Unikalności trudno się za to doszukać w samych misjach, które są tak generyczne, jak to tylko możliwe. Niezależnie od wybranego scenariusza, w każdej rozgrywce konieczne jest podejmowanie misji kontynentalnych podzielonych na pięć talii i różniących się głównie pojedynczymi symbolami niezbędnymi do ich ukończenia oraz zdawkowym tytułem, takim jak „młody mutant” czy „zakładnicy”. Na domiar złego misji tych jest zaledwie pięć na talię (cztery zwykłe i jeden superprzeciwnik, zawsze ten sam w danej talii kontynentu), przez co bardzo szybko powszednieją.
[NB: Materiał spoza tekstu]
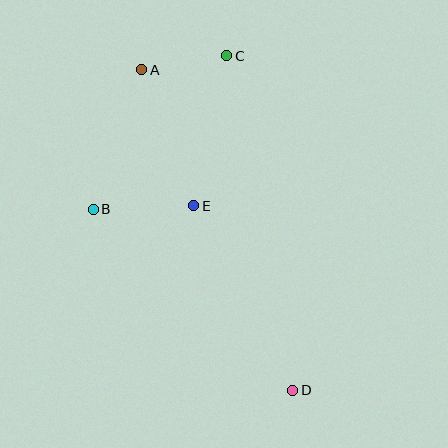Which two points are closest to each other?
Points A and C are closest to each other.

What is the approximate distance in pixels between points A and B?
The distance between A and B is approximately 147 pixels.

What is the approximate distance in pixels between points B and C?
The distance between B and C is approximately 203 pixels.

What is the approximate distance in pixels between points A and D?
The distance between A and D is approximately 354 pixels.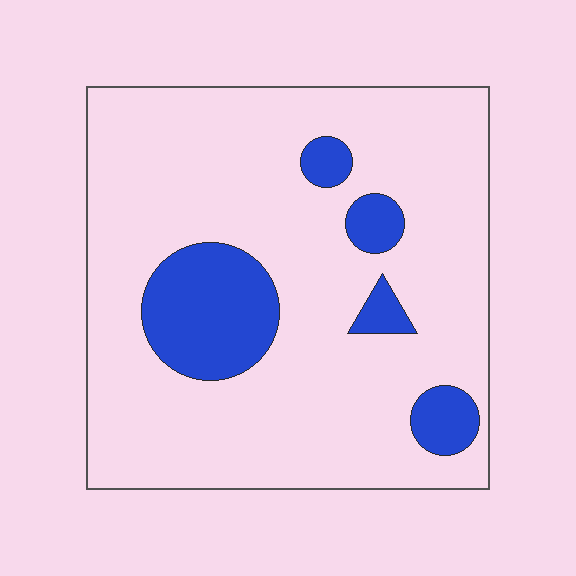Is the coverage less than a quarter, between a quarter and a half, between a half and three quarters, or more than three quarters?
Less than a quarter.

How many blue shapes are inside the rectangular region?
5.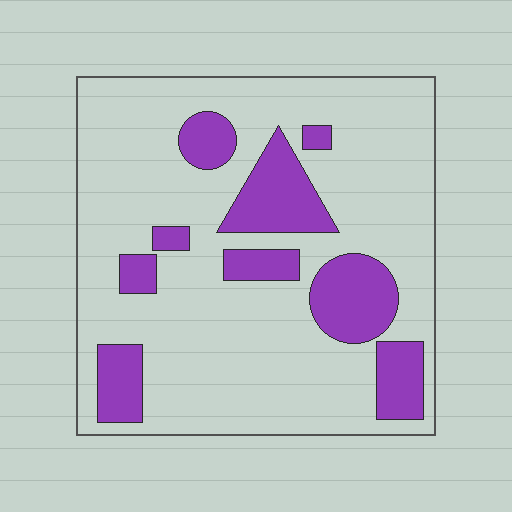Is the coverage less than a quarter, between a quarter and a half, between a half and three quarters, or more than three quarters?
Less than a quarter.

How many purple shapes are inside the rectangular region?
9.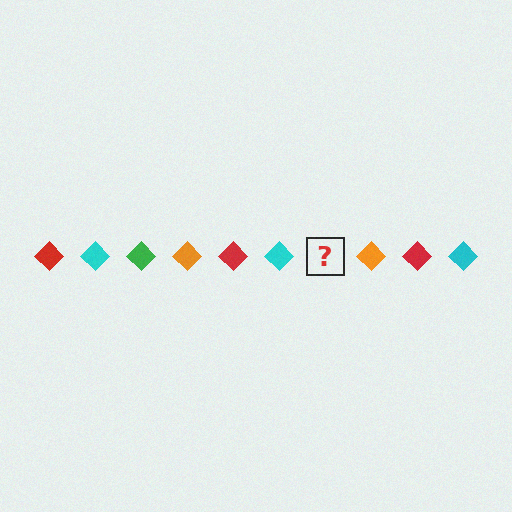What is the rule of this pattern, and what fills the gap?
The rule is that the pattern cycles through red, cyan, green, orange diamonds. The gap should be filled with a green diamond.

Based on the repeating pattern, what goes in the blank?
The blank should be a green diamond.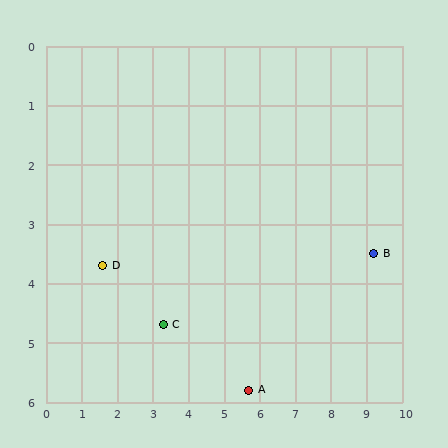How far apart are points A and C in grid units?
Points A and C are about 2.6 grid units apart.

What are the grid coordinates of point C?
Point C is at approximately (3.3, 4.7).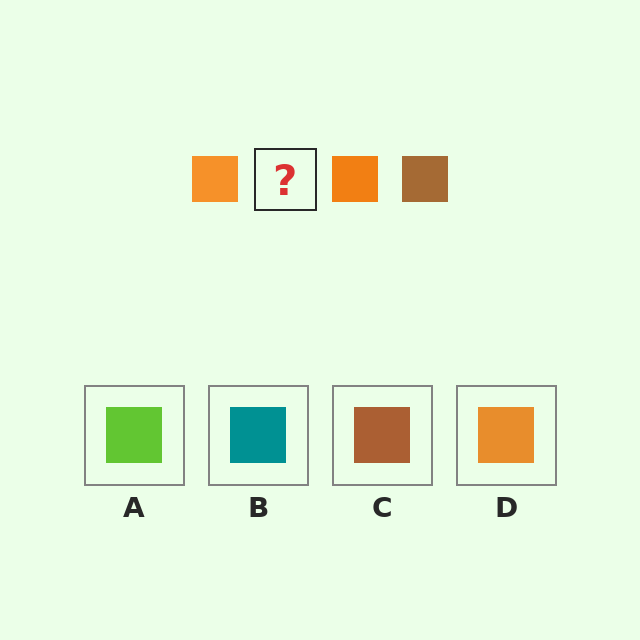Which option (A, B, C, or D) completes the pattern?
C.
Znikomym zróżnicowaniem cechują się również talie zagrożeń, z których gracze dobierają karty na koniec każdej rundy. Z trzydziestu kart podzielonych na trzy poziomy zagrożenia aż połowę stanowią sentinele – olbrzymie roboty tropiące mutantów. Wszystkie z nich działają tak samo – dodając kolejną linijkę celu do jednej z odkrytych misji – oraz identycznie wyglądają, przez co dobieranie zagrożenia bardzo szybko przestaje ekscytować i zaczyna nudzić. Czy naprawdę w prowadzonej od niemal 60 lat komiksowej serii nie dało się znaleźć bardziej zróżnicowanych przeciwników?
Wątpliwym rozwiązaniem jest również całkowite uzależnienie postępu zagrożenia od powodzenia graczy. Postęp ten mierzony jest za pomocą fikuśnego toru o trzech poziomach i wpływa na dotkliwość kart zagrożenia, ale też trudność podejmowanych przez graczy misji. Rzecz w tym, że do postępu tego dochodzi tylko wtedy, kiedy na stole znajdują się odkryte karty z symbolem wykrzyknika, a więc defakto wtedy, kiedy graczom nie uda się ich w porę pozbyć. W efekcie jeśli graczom idzie dobrze i na bieżąco udaje im się wykonywać kolejne misje, zagrożenie stoi w miejscu, przez co scenariusz nie staje się trudniejszy na późniejszym etapie. Z drugiej strony z każdą porażką zagrożenie wzrasta coraz bardziej, misje stają się coraz trudniejsze i pojawia się ich więcej, przez co ciąg kilku gorszych rund potrafi wywołać efekt kuli śniegowej i przesądzić całą rozgrywkę.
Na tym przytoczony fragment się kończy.